El autobús escolar Blue Bird, pintado, años atrás, de un vistoso color azul huevo de petirrojo, entró resollando en la terminal del Button Gwinnett Memorial en el centro urbano de Niceville y se detuvo, con chirriar de frenos en malas condiciones, bajo la cubierta metálica del andén.
El conductor, un negro viejo pero de aspecto castrense con ojos amarillentos y cabellos blancos como la nieve, se volvió para enseñar una sonrisa de dientes de oro a los pasajeros del autobús, unas dos docenas de mal vestidos y muy curtidos trabajadores de edades y razas diversas, que habían subido en la parada de la Plantación Ruelle o bien en Sallytown o Mount Gilead, cuando no habían hecho señas simplemente desde la cuneta a lo largo de las carreteras rurales que iban a Niceville.
—Niceville, señores —anunció, poniéndose de pie, con la voz de la experiencia—. Final de trayecto. La recogida esta noche a las once, aquí mismo, para los que hagan el viaje de regreso. Casi todos los asientos están reservados, vamos a tope, así que procuren marcar el billete al salir, de lo contrario puede que no encuentren plaza. De noche es una caminata muy larga y hay mucha gente que se pierde. Que pasen ustedes un buen rato en Niceville.

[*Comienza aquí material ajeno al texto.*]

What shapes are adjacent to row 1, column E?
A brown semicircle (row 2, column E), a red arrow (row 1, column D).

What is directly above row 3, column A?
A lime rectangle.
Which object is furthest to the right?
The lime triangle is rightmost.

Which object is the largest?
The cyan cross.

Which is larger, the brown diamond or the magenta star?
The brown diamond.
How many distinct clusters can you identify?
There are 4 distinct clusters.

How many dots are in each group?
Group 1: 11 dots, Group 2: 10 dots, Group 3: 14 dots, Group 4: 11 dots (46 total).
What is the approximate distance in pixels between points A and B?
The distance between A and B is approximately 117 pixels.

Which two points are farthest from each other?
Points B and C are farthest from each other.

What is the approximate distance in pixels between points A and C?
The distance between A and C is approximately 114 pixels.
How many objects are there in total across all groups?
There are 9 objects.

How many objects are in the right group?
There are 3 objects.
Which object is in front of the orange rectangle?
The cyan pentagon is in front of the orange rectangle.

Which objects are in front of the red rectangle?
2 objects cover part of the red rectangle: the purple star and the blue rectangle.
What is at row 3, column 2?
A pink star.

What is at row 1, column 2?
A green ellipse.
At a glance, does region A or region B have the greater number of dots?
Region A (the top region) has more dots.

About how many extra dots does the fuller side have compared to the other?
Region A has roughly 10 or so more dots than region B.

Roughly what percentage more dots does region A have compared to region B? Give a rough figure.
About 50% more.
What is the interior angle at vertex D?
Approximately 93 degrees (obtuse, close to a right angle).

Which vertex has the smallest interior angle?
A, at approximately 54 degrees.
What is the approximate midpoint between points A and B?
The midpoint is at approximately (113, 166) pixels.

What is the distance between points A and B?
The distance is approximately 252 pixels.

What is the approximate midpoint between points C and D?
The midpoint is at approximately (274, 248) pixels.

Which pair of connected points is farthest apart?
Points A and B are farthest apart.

Merle, con la espalda machacada y la herida latiendo después de cinco horas de viaje por carreteras secundarias, se levantó lentamente y cogió la bolsa, un raído macuto del ejército que Glynis Ruelle le había prestado. Recorrió el pasillo despacio, detrás de los otros, haciendo sonar el suelo metálico con sus botas.
Dentro del macuto había ropa de recambio y un Colt Commander calibre 45 de 1911, cargado, junto con dos cargadores de repuesto. Glynis no había podido encontrar munición para la Taurus de Merle, pero tenía varias cajas de cartuchos del 45 para el Colt.

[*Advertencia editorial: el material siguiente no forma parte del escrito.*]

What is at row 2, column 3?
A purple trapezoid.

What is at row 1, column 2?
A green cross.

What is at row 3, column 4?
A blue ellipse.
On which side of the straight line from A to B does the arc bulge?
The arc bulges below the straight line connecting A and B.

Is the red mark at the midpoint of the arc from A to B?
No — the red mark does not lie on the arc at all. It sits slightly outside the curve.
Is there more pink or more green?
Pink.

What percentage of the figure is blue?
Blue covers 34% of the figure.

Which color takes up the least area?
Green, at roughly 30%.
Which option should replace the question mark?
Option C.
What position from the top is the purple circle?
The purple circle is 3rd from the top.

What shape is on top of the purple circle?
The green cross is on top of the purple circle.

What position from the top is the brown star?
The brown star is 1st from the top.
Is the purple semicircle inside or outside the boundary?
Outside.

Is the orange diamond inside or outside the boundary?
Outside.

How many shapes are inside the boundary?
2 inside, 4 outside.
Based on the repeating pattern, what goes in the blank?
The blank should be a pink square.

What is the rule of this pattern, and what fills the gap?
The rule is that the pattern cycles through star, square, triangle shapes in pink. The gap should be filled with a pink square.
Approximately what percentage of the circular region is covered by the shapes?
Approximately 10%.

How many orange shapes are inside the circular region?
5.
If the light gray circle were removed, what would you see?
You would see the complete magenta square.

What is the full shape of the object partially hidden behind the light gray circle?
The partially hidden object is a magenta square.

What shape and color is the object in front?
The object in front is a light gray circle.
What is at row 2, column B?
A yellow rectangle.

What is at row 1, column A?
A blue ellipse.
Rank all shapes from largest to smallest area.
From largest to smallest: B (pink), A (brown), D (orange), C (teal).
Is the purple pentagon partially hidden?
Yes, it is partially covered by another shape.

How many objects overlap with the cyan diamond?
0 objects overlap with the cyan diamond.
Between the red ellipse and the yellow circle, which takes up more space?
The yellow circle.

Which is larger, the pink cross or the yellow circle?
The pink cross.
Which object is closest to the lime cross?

El peso de la bolsa en el hombro le resultó reconfortante, no en vano se encontraba de vuelta en territorio de Charlie Danziger.

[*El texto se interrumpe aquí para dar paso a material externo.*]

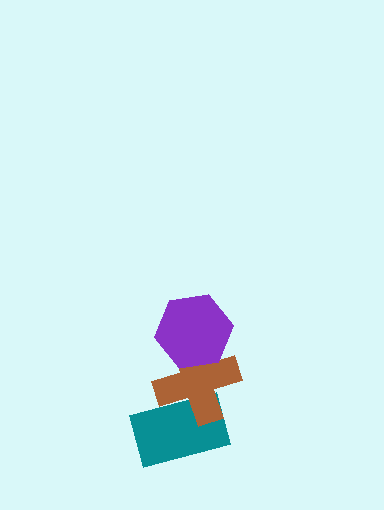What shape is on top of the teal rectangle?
The brown cross is on top of the teal rectangle.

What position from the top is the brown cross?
The brown cross is 2nd from the top.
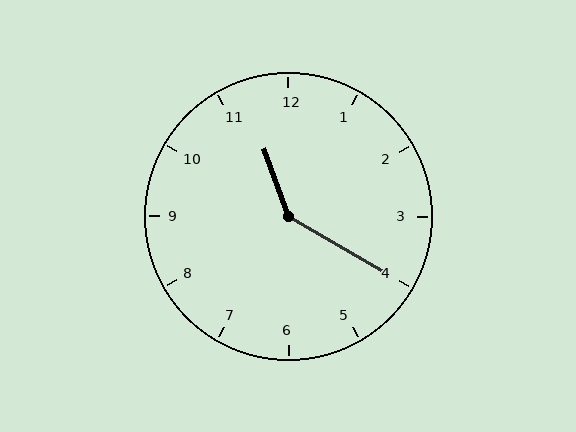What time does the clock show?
11:20.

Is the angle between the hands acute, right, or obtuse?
It is obtuse.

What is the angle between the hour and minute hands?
Approximately 140 degrees.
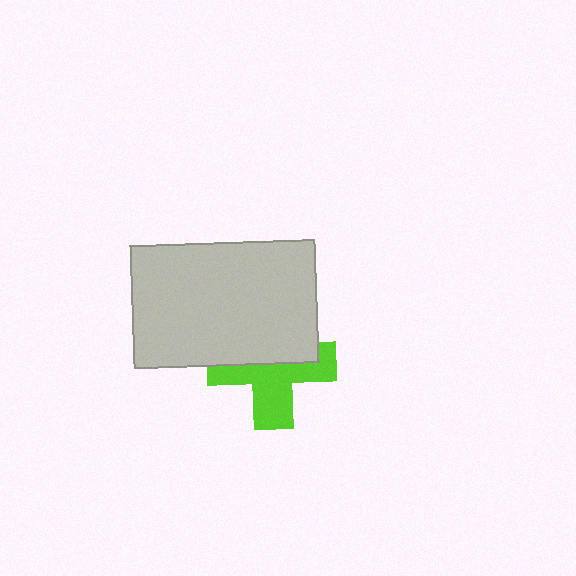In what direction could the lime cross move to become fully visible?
The lime cross could move down. That would shift it out from behind the light gray rectangle entirely.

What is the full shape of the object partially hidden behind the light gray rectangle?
The partially hidden object is a lime cross.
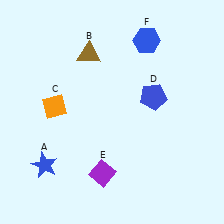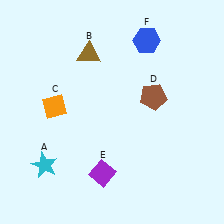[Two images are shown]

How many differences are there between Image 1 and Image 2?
There are 2 differences between the two images.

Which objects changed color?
A changed from blue to cyan. D changed from blue to brown.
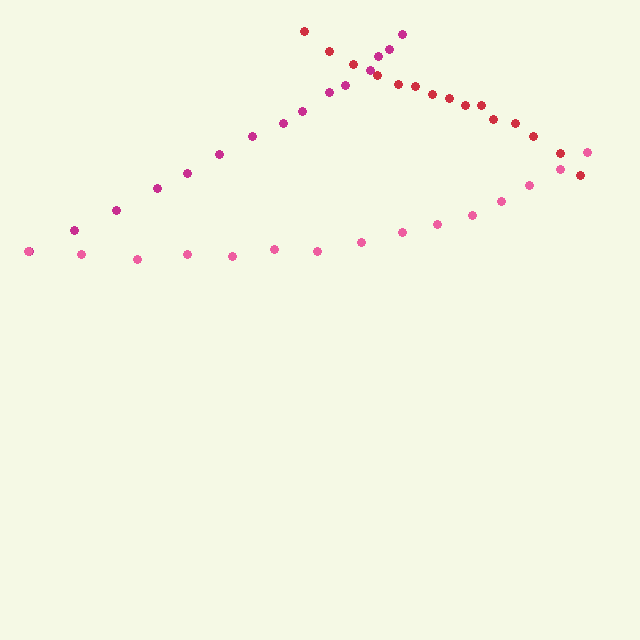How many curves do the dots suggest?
There are 3 distinct paths.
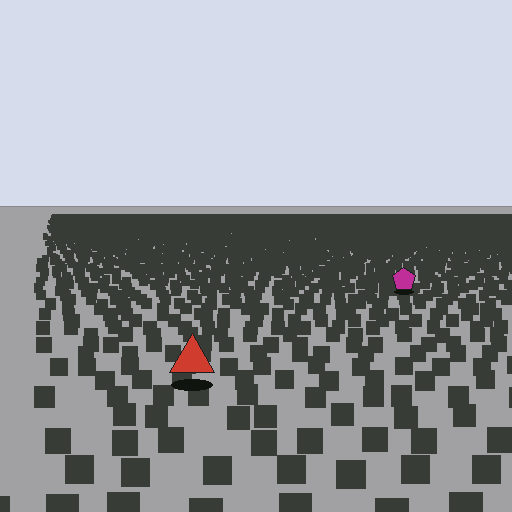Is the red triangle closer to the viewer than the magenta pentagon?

Hacia el sur había estado lloviendo a mares, pero al bajar del autobús Merle vio que el cielo empezaba a despejar. Nada más apoyar el pie en el entablado del andén, notó el fluir del río Tulip al otro lado de la terminal; tras las intensas lluvias, su caudal había aumentado considerablemente.
La terminal apestaba a moho y humedad, a cigarrillos y puros y basura putrefacta. Más allá se extendía Niceville, una ciudad anticuada y en decadencia, entrelazada de negros cables de teléfono y de electricidad.
Parecía una ciudad cualquiera, con sus callejuelas, sus campanarios de altos pararrayos destacándose entre los otros edificios, cuyos soportales con filigrana de hierro forjado sostenidos por recargadas columnas de hierro colado creaban una especie de umbríos claustros a lo largo de manzanas enteras.
Al paso de las nubes, la luz adoptó una neblinosa intensidad proporcionando a Niceville el aspecto de una foto de calendario antiguo, muy anterior a la guerra. El calor húmedo de la primavera daba al conjunto ese aroma a tierra de una tumba recién cavada.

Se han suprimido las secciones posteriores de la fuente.